The Causes and Conditions That Led to a $12 Billion Supplemental Funding Request
Report Information
Summary
In July 2024, VA informed Congress that the Veterans Health Administration (VHA) might need an additional $12 billion in funding in fiscal year (FY) 2025 to support medical care for the last three months of FY 2024 and all of FY 2025—primarily for community care, staffing, prosthetics, and pharmacy. In August, the OIG began reviewing the causes contributing to VHA’s subsequent request for additional funds, and in September, Congress passed legislation requiring the OIG to review the circumstances that led to VA’s announced funding shortfall.
The OIG found the FY 2024 President’s Budget, which included the advance appropriations for FY 2025, relied on outdated data and assumptions, including lower-than-actual costs for new medications and both direct and community care. Also, a legislative budget cap limited VHA’s ability to increase the FY 2025 advance appropriations, although leaders believed they could keep spending within funding limits by developing cost-saving options. The goals and options that emerged from a January 2024 financial sequester did not achieve the necessary cuts, such as reducing hiring and community care obligations. In August 2024, VA requested supplemental appropriations of $12 billion to cover medical care for the rest of FY 2024 and all of FY 2025. By November, VHA had revised this estimated shortfall to $6.6 billion for only the remainder of FY 2025. Congress passed a continuing resolution in mid-March 2025 to fund VA’s remaining FY 2025 medical care at $6 billion from the Toxic Exposures Fund.
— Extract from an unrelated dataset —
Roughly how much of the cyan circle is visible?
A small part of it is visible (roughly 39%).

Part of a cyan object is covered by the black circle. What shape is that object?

VHA concurred with the OIG’s recommendations to review how VHA projects medical care budget needs (including staffing) and to develop an approach to form more accurate estimates; consider changes to allow program offices and other experts to weigh in on inputs for model projections; and conduct fiscal reviews at least quarterly to assess key cost drivers.



Review the Veterans Health Administration’s current methods, assumptions, and approaches used to project medical care budget needs in the annual President’s Budget to identify any gaps in the process or data limitations, and develop and implement a plan to strengthen the process.
Establish and implement a plan to review current processes and procedures for involving program offices and pertinent subject matter experts in developing the Enrollee Health Care Projection Model inputs for specific areas such as community care, staffing, pharmacy services, and prosthetics services, and formalize the expectations of their involvement in this process through guidance or protocols.
Develop and implement an approach to estimate medical care personnel needs and costs to increase the accuracy and reliability of information included in the annual President’s Budget.
Institutionalize a regular cycle of at least quarterly fiscal reviews among assistant under secretaries for health, network directors, and program offices that routinely assess key cost drivers and other areas of concern, such as staffing, community care growth, and local initiatives.